2017年は湖池屋にとって悲喜こもごもな一年だった。新生・湖池屋の看板商品として2月に市場投入した「PRIDE POTATO」が大ヒットしたものの、原料のジャガイモが不足し、休売に追い込まれた商品が多数出た。あらから1年、湖池屋は新たな一手を打ちポテチを売り出す。

  • 写真右:小池孝会長、写真左:マーケティング本部 マーケティング部部長 柴田大祐氏

ポテチショックから復活した今

ポテチショックを覚えているだろうか。そもそもの始まりは2016年夏に北海道を襲った異常気象、台風襲来に伴う大雨の影響でジャガイモの収穫量が減少、ポテトチップスの生産に大きな影響を与えた一件だ。

湖池屋も甚大な影響を受けた。工場のある北海道・富良野市にある生産拠点は川の氾濫により、3カ月停止。
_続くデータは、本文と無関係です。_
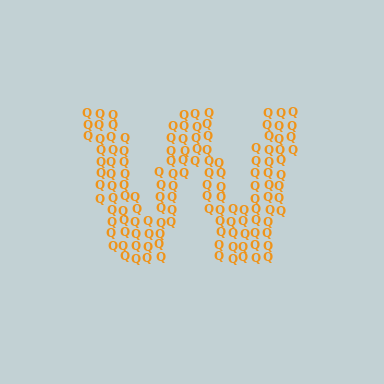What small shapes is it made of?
It is made of small letter Q's.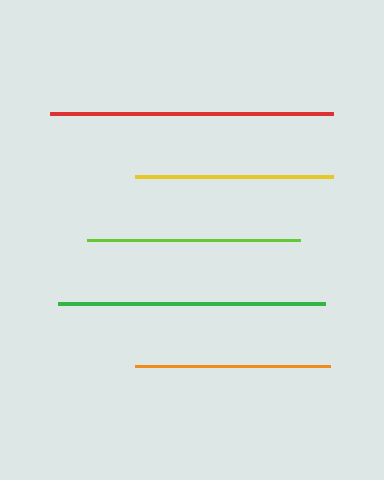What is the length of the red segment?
The red segment is approximately 284 pixels long.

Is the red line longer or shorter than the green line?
The red and green lines are approximately the same length (about 284 and 266 pixels).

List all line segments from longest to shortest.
From longest to shortest: red and green (about equal), lime, yellow and orange (about equal).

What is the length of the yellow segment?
The yellow segment is approximately 198 pixels long.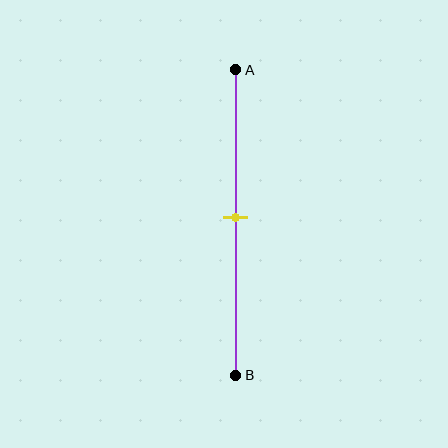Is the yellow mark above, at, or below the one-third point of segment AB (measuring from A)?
The yellow mark is below the one-third point of segment AB.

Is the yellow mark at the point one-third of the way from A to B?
No, the mark is at about 50% from A, not at the 33% one-third point.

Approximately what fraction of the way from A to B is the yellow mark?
The yellow mark is approximately 50% of the way from A to B.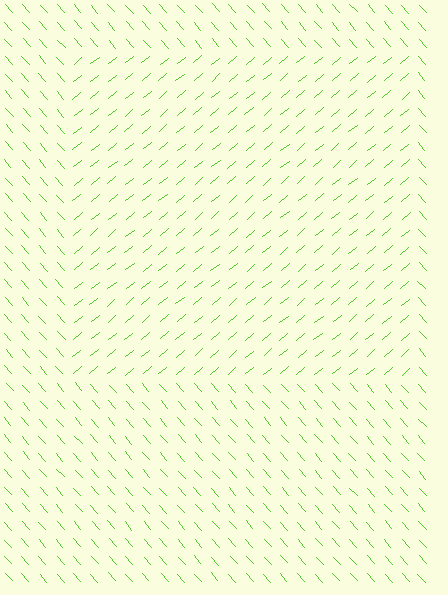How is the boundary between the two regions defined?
The boundary is defined purely by a change in line orientation (approximately 89 degrees difference). All lines are the same color and thickness.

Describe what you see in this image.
The image is filled with small lime line segments. A rectangle region in the image has lines oriented differently from the surrounding lines, creating a visible texture boundary.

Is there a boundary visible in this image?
Yes, there is a texture boundary formed by a change in line orientation.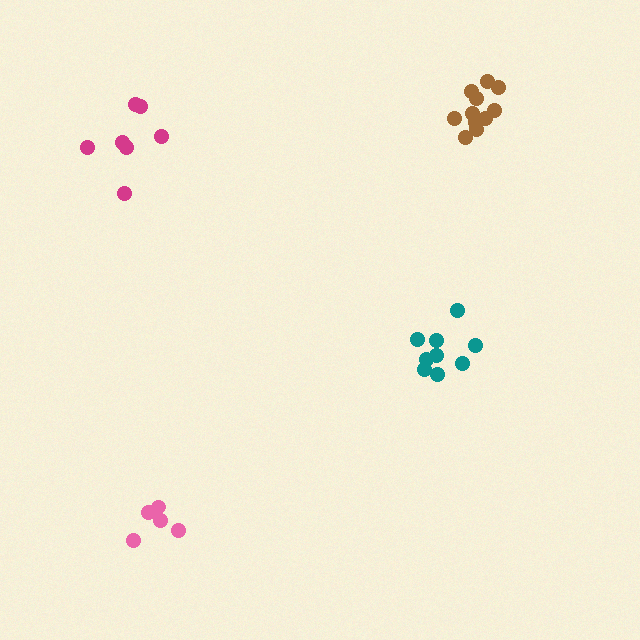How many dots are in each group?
Group 1: 5 dots, Group 2: 11 dots, Group 3: 9 dots, Group 4: 7 dots (32 total).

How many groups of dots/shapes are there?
There are 4 groups.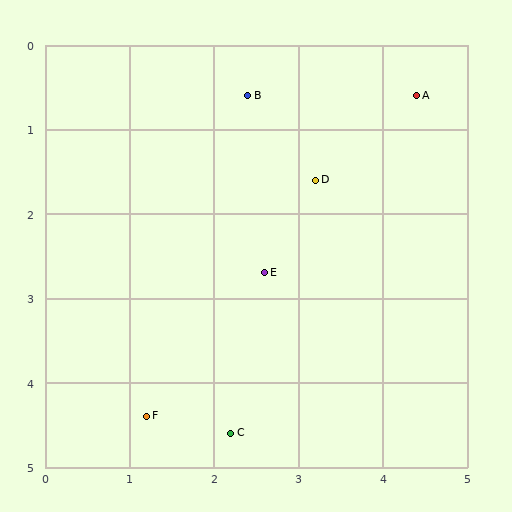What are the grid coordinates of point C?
Point C is at approximately (2.2, 4.6).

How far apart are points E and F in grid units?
Points E and F are about 2.2 grid units apart.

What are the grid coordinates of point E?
Point E is at approximately (2.6, 2.7).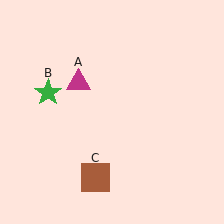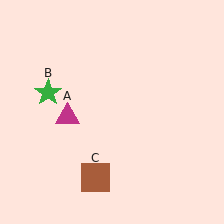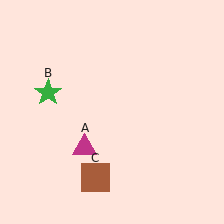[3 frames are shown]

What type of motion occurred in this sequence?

生産設備の入れ替えも要した。

本格的な影響は2017年に入ってからだった。原料不足によりポテチの生産に影響が出始めると、主力商品に絞っての販売となった。新生・湖池屋の看板商品「PRIDE POTATO」の販売は続いたが、業績を左右する大きなインパクトとなった。

  • ポテチショックで販売数量は一時激減

そして今、湖池屋は復活を宣言。2017年、ジャガイモの生産量が増加。良質なジャガイモが多数調達できたという。北海道ほか、九州エリアで新たな調達先を確保し、前轍を踏まぬ対策も講じた。そして、ようやく攻めに入ったというわけだ。

全ブランド増量へ

湖池屋は「PRIDE POTATO」を軸に、ポテトチップス全ブランドの販売にテコ入れしていく考えだ。

1つ目の施策として「湖池屋 じゃがいも復活感謝祭」と命名した増量キャンーペーンを展開する。「PRIDE POTATO」「ポテトチップス のり塩」ほか「カラム―チョ」など2月以降順次、増量したものが販売される。

  • 全ブランド増量を図る

ジャガイモの収穫が良好で製造環境が整ったことから「感謝の気持ちを込めて」が表向きな意味合いだが、小池孝会長によると、増量を行なうことで原料確保を確かなものとし、作付け面積を増やせるように仕向けたい気持ちもあるという。

いずれにせよ、増量分は湖池屋にとって利益の減少につながる。それでも実行したのは、「長期的に見て(原料確保は)ターニングポイント」(小池会長)という意識を持っているからにほかならない。